For traffickers, damaging someone’s hands is the most effective way to take agency from prisoners, he says. For many poor migrants, losing their hands prevents them from earning a living. “If I split your legs, then I have to take care of you, but if I destroy your hand, I will take away your autonomy, because without your hands you can’t drive a truck, you can’t unload a crate, you can’t do anything,” he says.
The first torture victim he treated, Mohammed, had left his home in Ghana in 2013. He was tortured for more than a year in Libya as traffickers tried to force his family to pay for his release. In 2015 Mohammed finally managed to escape, first reaching the Italian island of Lampedusa, then a Caritas migrant centre in Como, near the Swiss border. Staff there saw his wounds and sent him to the hospital in Monza.

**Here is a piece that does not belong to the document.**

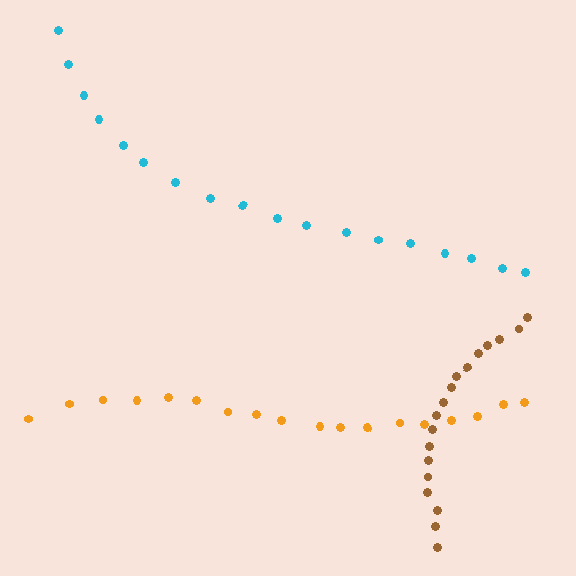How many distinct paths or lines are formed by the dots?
There are 3 distinct paths.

“In Libya he had received a machete wound and this caused all the tendons in the hand to rupture,” explains Stefano Sosio, a charity worker who has followed Mohammed’s case for the co-operative Symploké, a partner of Caritas.

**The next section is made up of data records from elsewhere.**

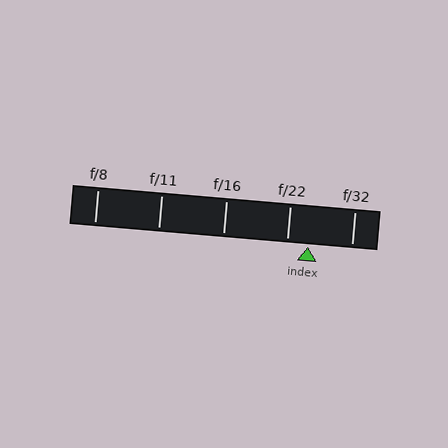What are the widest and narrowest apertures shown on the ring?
The widest aperture shown is f/8 and the narrowest is f/32.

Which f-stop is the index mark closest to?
The index mark is closest to f/22.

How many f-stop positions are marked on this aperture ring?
There are 5 f-stop positions marked.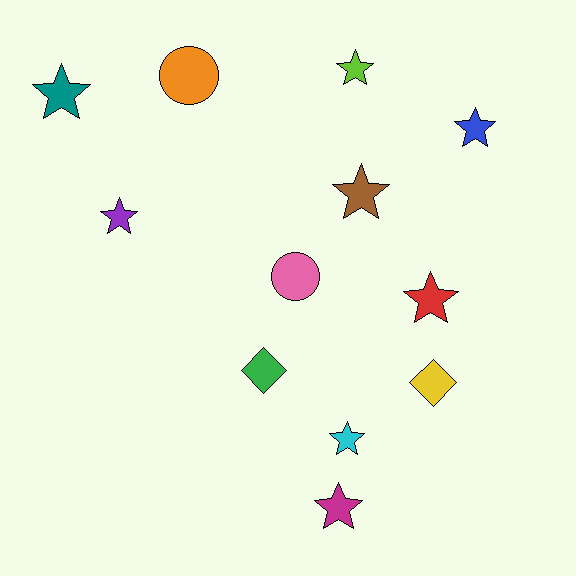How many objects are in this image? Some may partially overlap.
There are 12 objects.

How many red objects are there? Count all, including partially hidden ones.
There is 1 red object.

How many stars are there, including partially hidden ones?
There are 8 stars.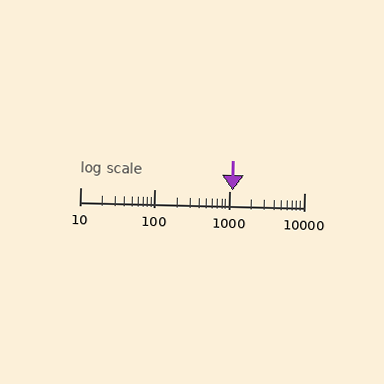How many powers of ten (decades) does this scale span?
The scale spans 3 decades, from 10 to 10000.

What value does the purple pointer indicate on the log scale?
The pointer indicates approximately 1100.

“One of our nurses knew the doctor [Del Bene] and everything was born from there,” says Sosio. “Del Bene made his skills and his staff available for free. We paid the other expenses.”
Mohammed, 24, who now lives in Como, asked to be identified only by his first name.

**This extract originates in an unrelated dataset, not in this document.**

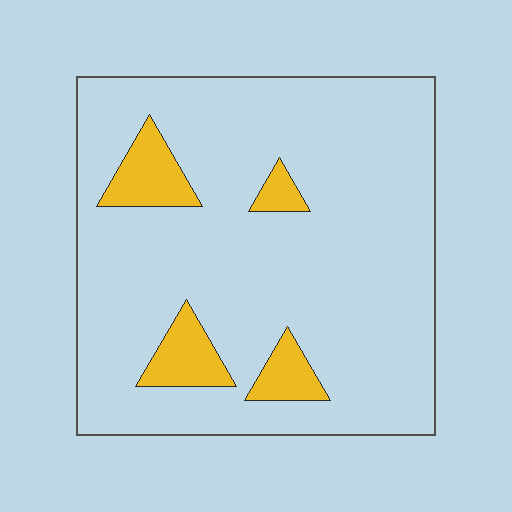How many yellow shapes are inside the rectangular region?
4.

In the past four years Del Bene and his staff have treated a dozen migrants for such injuries; many have had to undergo multiple operations and a long rehabilitation processes.
“The greatest difficulty is intervening on wounds that are sometimes years old. Bones of the hands that have calcified incorrectly. Deformed scars of untreated wounds,” says Del Bene. In the best case scenario, post-traumatic surgery should be performed “within few hours”.
Del Bene is now hoping to establish a hospital in Italy for children wounded in war zones. Because hospitals in war-torn countries are often underfunded and operate in precarious conditions, he says, patients are often subjected to amputations that could be avoided with the right resources and facilities.
“In Italy we could do a type of reconstructive therapy,” he says. This, he adds, would be particularly important for children who, after an amputation, would probably be condemned to “a future as beggars”.
Several investigations have revealed that torturing migrants for ransom is a common practice in Libyan camps.
In 2019, following the testimonies of the migrants rescued by the Mediterranea initiative, prosecutors in Sicily arrested three people, a Guinean man and two Egyptians accused of having tortured hundreds of people in Libyan camps. Last year, a court in Milan also sentenced a Somali man found guilty of torturing African migrants at Libya’s Bani Walid camp to life imprisonment.
In January the Italian Catholic newspaper Avvenire revealed that in the same camp 66 migrants from Eritrea had been tortured to obtain a ransom of around €11,000 (£9,270) per person. The newspaper also published a series of photos of a woman hung by the feet and beaten.
Del Bene shows pictures of the limbs of some of his patients, which have been burned, hammered or maimed. “We are doctors, we have medical records,” he says, adding that the wounds were inflicted, “with the aim of making the victim unable to work and cause him as much as pain as possible”.
He adds: “It’s like the Middle Ages.”